If you don't want to generate a database ahead of time for line lengths, you can try this:
import os
import sys
# Configuration, change these to suit your needs
maxRowOffset = 100 #increase this if some lines are being missed
fileName = 'longFile.txt'
x = 2000
y = 25
#seek to first character c before the current position
def seekTo(f,c):
while f.read(1) != c:
f.seek(-2,1)
def parseRow(row):
return (int(row.split(None,1)[0]),row)
minRow = x - y
maxRow = x + y
step = os.path.getsize(fileName)/2.
with open(fileName,'r') as f:
while True:
f.seek(int(step),1)
seekTo(f,'\n')
row = parseRow(f.readline())
if row[0] < minRow:
if minRow - row[0] < maxRowOffset:
with open('outputFile.txt','w') as fo:
for row in f:
row = parseRow(row)
if row[0] > maxRow:
sys.exit()
if row[0] >= minRow:
fo.write(row[1])
else:
step /= 2.
step = step * -1 if step < 0 else step
else:
step /= 2.
step = step * -1 if step > 0 else step
It starts by performing a binary search on the file until it is near (less than maxRowOffset) the row to find. Then it starts reading every line until it finds one that is greater than x-y. That line, and every line after it are written to an output file until a line is found that is greater than x+y, and which point the program exits.
I tested this on a 1,000,000 line file and it runs in 0.05 seconds. Compare this to reading every line which took 3.8 seconds.
You need random access to the lines which you won't get with a text files unless the lines are all padded to the same length.
One solution is to dump the table into a database (such as SQLite) with two columns, one for the number and one for all the other data (assuming that the data is guaranteed to fit into whatever the maximum number of characters allowed in a single column in your database is). Then index the number column and you're good to go.
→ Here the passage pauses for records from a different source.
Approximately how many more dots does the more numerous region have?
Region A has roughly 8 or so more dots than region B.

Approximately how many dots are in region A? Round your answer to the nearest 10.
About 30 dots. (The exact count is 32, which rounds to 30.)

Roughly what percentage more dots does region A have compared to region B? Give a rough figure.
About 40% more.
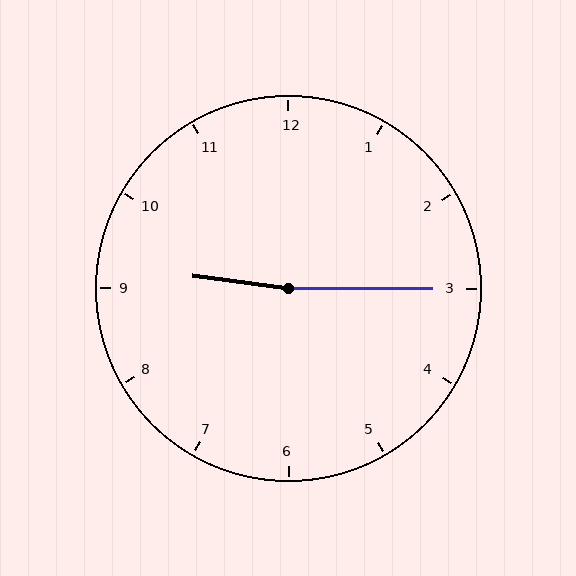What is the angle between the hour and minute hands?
Approximately 172 degrees.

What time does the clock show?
9:15.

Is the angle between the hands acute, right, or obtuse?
It is obtuse.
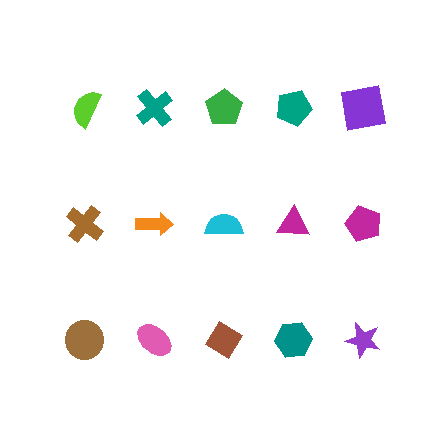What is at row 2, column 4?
A magenta triangle.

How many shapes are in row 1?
5 shapes.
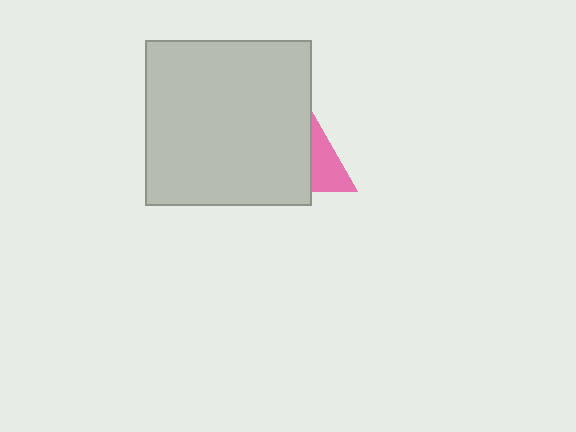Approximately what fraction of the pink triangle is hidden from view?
Roughly 54% of the pink triangle is hidden behind the light gray square.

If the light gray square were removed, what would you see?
You would see the complete pink triangle.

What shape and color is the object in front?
The object in front is a light gray square.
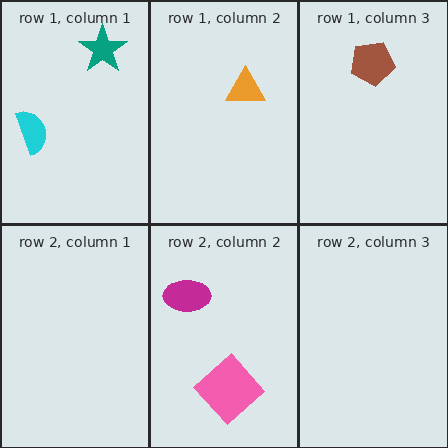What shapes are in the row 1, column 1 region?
The cyan semicircle, the teal star.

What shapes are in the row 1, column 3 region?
The brown pentagon.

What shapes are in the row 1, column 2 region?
The orange triangle.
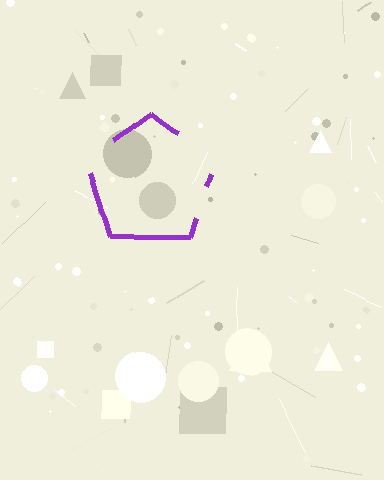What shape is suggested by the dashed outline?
The dashed outline suggests a pentagon.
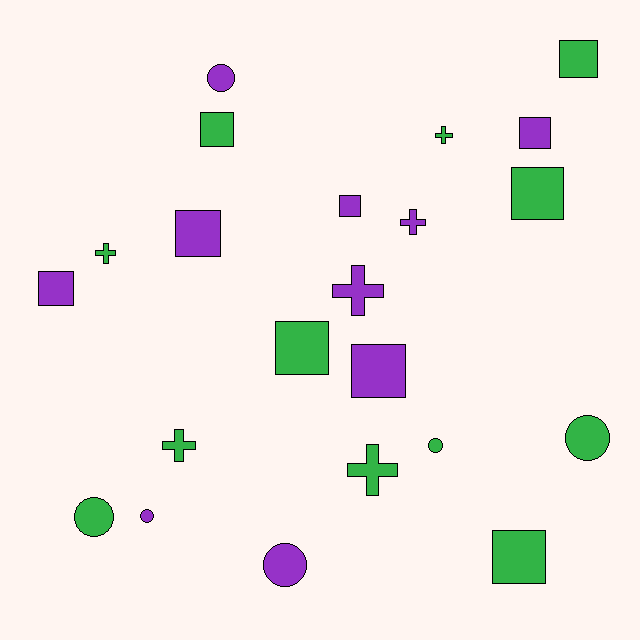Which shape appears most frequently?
Square, with 10 objects.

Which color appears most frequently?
Green, with 12 objects.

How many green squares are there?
There are 5 green squares.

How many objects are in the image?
There are 22 objects.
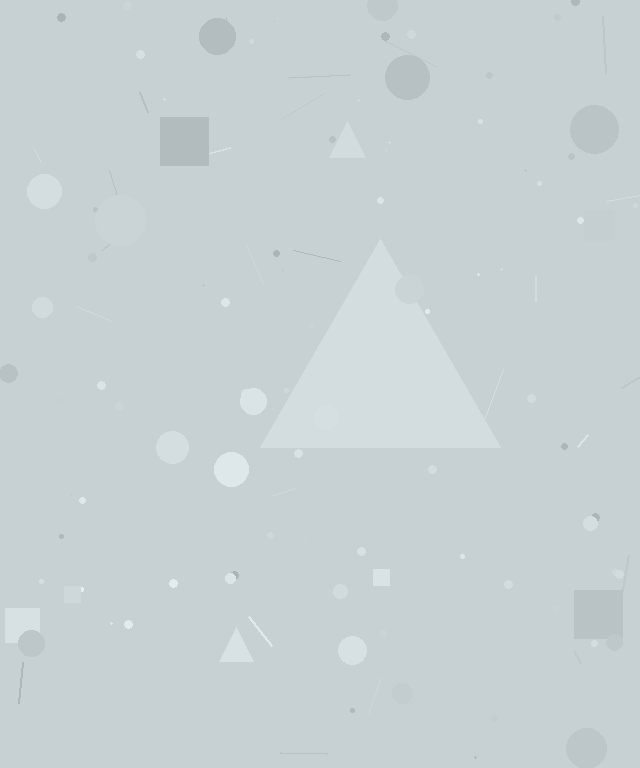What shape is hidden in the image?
A triangle is hidden in the image.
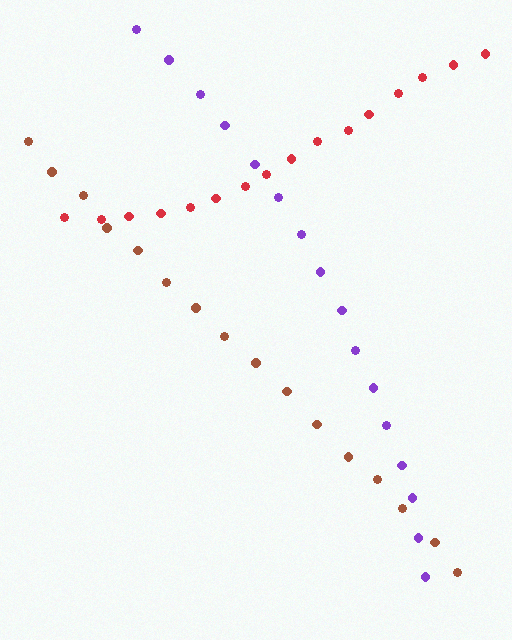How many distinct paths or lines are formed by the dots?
There are 3 distinct paths.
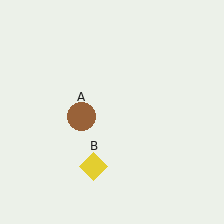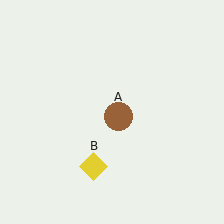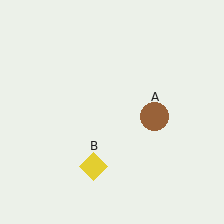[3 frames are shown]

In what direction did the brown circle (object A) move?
The brown circle (object A) moved right.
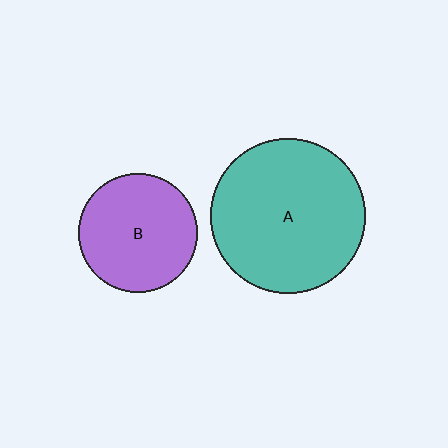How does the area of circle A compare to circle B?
Approximately 1.7 times.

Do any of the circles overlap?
No, none of the circles overlap.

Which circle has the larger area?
Circle A (teal).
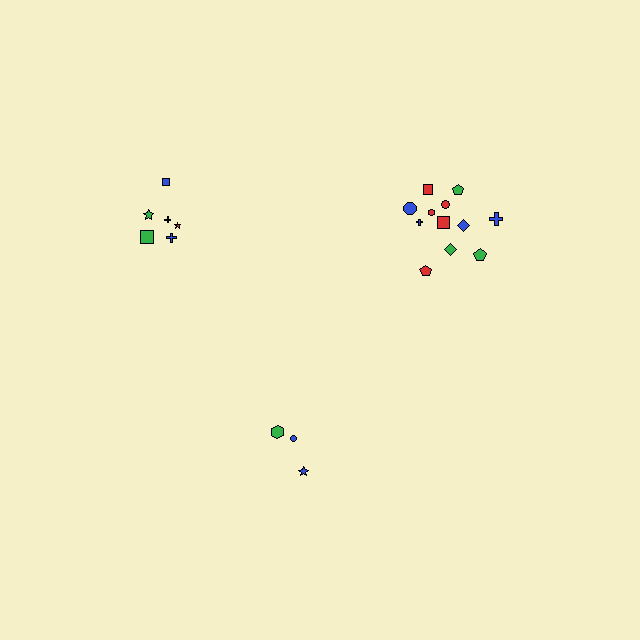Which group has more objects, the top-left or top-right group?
The top-right group.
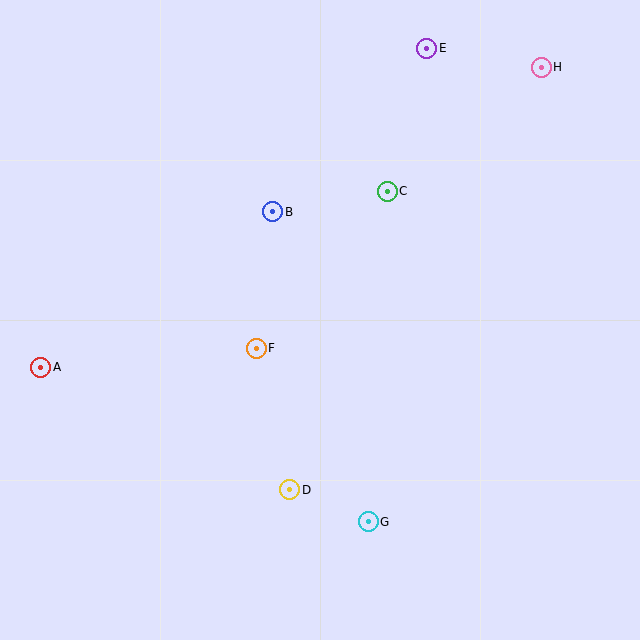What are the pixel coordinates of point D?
Point D is at (290, 490).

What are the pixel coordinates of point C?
Point C is at (387, 191).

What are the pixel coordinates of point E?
Point E is at (427, 48).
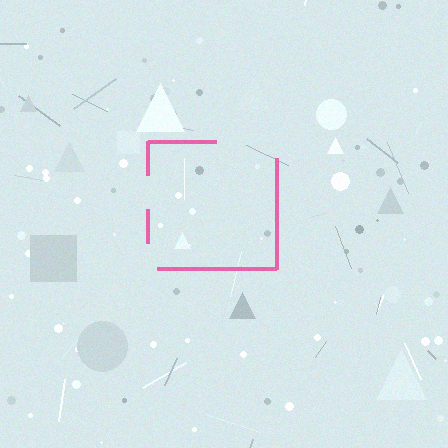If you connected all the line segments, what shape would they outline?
They would outline a square.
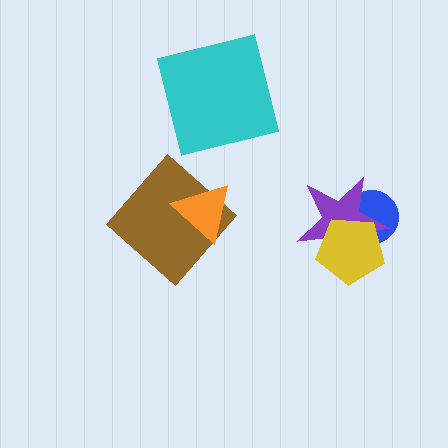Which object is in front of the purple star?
The yellow pentagon is in front of the purple star.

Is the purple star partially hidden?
Yes, it is partially covered by another shape.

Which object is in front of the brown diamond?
The orange triangle is in front of the brown diamond.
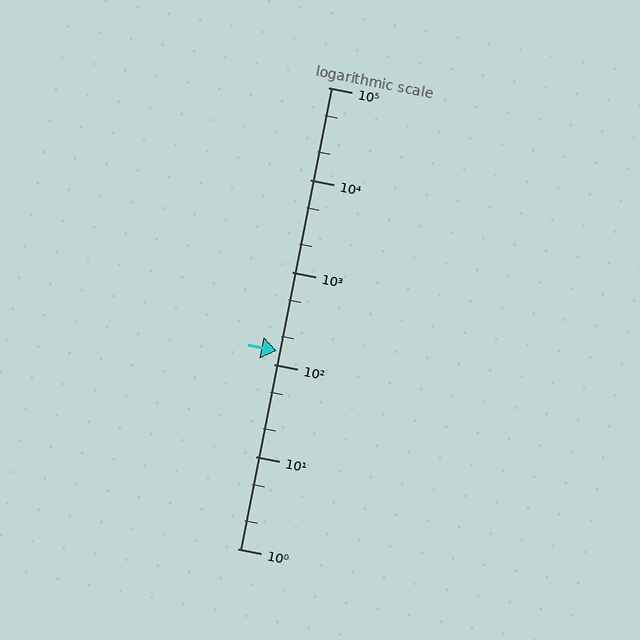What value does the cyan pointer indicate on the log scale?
The pointer indicates approximately 140.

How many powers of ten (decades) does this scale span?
The scale spans 5 decades, from 1 to 100000.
Without a database, you could read through file one time and create an in-memory data structure with pairs of values showing containing (number, line-offset). You calculate the line-offset by adding the lengths of each row (including line end). Now you can binary search these value pairs on number and randomly access the lines in the file using the offset. If you need to repeat the search later, pickle the in-memory structure and reload for later re-use.
This reads the entire file (which you said you don't want to do), but does so only once to build the index. After that you can execute as many requests against the file as you want and they will be very fast.
Note that this second solution is essentially creating a database index on your text file.
Rough code to create the index in second solution:
import Pickle
line_end_length = len('\n') # must be a better way to do this!
offset = 0
index = [] # probably a better structure to use than a list
f = open(filename)
for row in f:
nbr = float(row.split(' ')[0])
index.append([nbr, offset])
offset += len(row) + line_end_length
Pickle.dump(index, open('filename.idx', 'wb')) # saves it for future use
Now, you can perform a binary search on the list. There's probably a much better data structure to use for accruing the index values than a list, but I'd have to read up on the various collection types.
Since you want to match the first field, you can use gawk:
$ gawk '{if ($1 >= 15 && $1 <= 25) { print }; if ($1 > 25) { exit }}' your_file
Edit: Taking a file with 261,775,557 lines that is 2.5 GiB big, searching for lines 50,010,015 to 50,010,025 this takes 27 seconds on my Intel(R) Core(TM) i7 CPU 860 # 2.80GHz. Sounds good enough for me.
In order to find the line that starts with the number just above your lower limit, you have to go through the file line by line until you find that line. No other way, i.e. all data in the file has to be read and parsed for newline characters.
We have to run this search up to the first line that exceeds your upper limit and stop. Hence, it helps that the file is already sorted. This code will hopefully help:
with open(outpath) as outfile:
with open(inpath) as infile:
for line in infile:
t = float(line.split()[0])
if lower_limit <= t <= upper_limit:
outfile.write(line)
elif t > upper_limit:
break
I think theoretically there is no other option.